DTMで活躍した3台のツーリングカー
F1GPや世界耐久選手権(WEC)など世界最高峰のレースも見応えがありますが、F1マシンやプロトタイプカーはやはり別次元、非日常な存在です。それに対してツーリングカーレースは見慣れたクルマが走っていることで日常感があります。もっとも内容的には別次元で非日常なのですが……。
そんなツーリングカーの世界最高峰と言えば、現在では国内を転戦するSUPER GTがその最右翼となっていますが、かつて世界最高峰を名乗っていたのは、おもにドイツ国内を転戦していたドイツ・ツーリングカー選手権(DTM)でした。今回は、オートモビルカウンシル2022に展示された、DTMで活躍した3台のツーリングカー、BMWとメルセデス・ベンツ、そしてアルファロメオを振り返ります。
グループAで戦ったETCから生まれたDTM
戦後の混乱も収まり復興が加速していった1960年代からツーリングカーレースも盛んになっていきました。1963年にはヨーロッパ各国を転戦して戦うヨーロッパ・ツーリングカー選手権(ETC)が始まっています。
当初はグループ2が主役でしたがやがてコストが高騰したことでグループ1や一部改造を認めた通称“グループ1.5”などと呼ばれる車両で戦われるようになります。そして、FIA/FISAが車両規則を一新したのを機にグループAで戦われるようになり、ふたたび盛んになっていきました。
同時に、それぞれの国ごとの国内選手権も盛んになり、ドイツでは1986年にドイツ・ツーリングカー選手権が始まっています。ちなみにDTMとはDeutsche Tourenwagen Meisterschaftの略ですが、これは1995年まで開催された後、1996年には国際ツーリングカー選手権(ITC)によって発展的に解消され、2000年に再開された際には同じDTMながらDeutsche Tourenwagen Mastersの略とされています。どちらも日本語に訳すとドイツ・ツーリングカー選手権となってややこしいのですが……。

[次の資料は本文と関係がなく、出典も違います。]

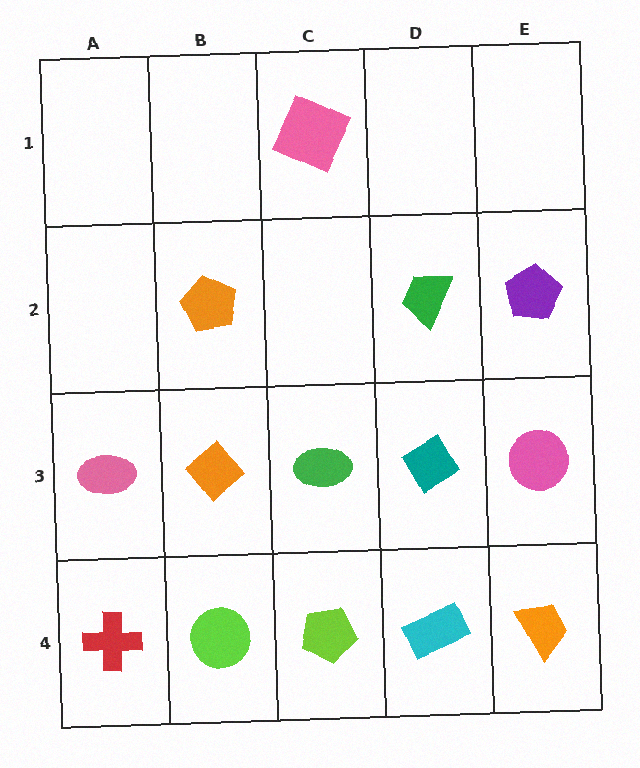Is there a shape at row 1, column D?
No, that cell is empty.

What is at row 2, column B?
An orange pentagon.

それはともかく第一期のDTMはETCの流れからグループA車輌によって争われていましたが、1993年からはクラス1と呼ばれる車両規則に沿って開発された、2.5L以下のレーシングエンジンを搭載する、まるで1970年代後半に人気を呼んだグループ5=シルエットフォーミュラのようなスーパーマシンによって戦われています。その初代王者となったのがイタリアからの刺客、アルファコルセで開発されたアルファロメオ155V6TIでした。
アルファロメオ155V6TI
アルファロメオ155V6TIはアルファロメオが1992年のイタリア・ツーリングカー選手権を戦うために開発した155GTAをベースに開発されています。エンジンを2L直4ターボから、レース専用に新開発した自然吸気2.5Lの60度V6に換装していたのが155GTAからの最大の変更点でした。
2499cc(93.0mmφ×61.3mm)の排気量から420psを絞り出しライバルのメルセデス・ベンツを大きく凌いでいました。ボディもベースモデルからは大きく手が加えられています。キャビンの前方にパイプ製のサブフレームを組み、エンジンとミッションはサブフレームにマウントされていました。
サスペンションは前後ストラット式と、ベースモデルと基本形式は同じですが理想的なジオメトリーを追求。ブレーキも前後ともにベンチレーテッド式ローターが装着され、ブレンボ製のキャリパーはフロントが6ポッド、リヤには4ポッドが奢られていました。
同じフィアット系であるランチアの、世界ラリー選手権(WRC)で活躍していたデルタHFインテグラーレから転用されたフルタイム4WDシステムは155GTAから踏襲されていましたが、前後のトルク配分は基本的に50:50とされ、車速や駆動状態によって変化していました。
フィアットのモータースポーツの総本山とされるアルファコルセで開発された155V6TIは、このシーズンからクラス1に移行した1993年のDTMでデビュー。そのデビュー戦では第1レースでニコラ・ラリーニとクリスチャン・ダナーが1-2フィニッシュを飾ると、第2レースではラリーニ、ダナーにアレッサンドロ・ナニーニが続いて表彰台を独占し、デビューレースウィンに花を添えることになりました。シーズンが終わってみると155V6TIは20戦12勝を飾ってマニュファクチャラータイトルを獲得。また10勝を飾ったラリーニがドライバーチャンピオンとなり、見事なダブルタイトルを飾ることになりました。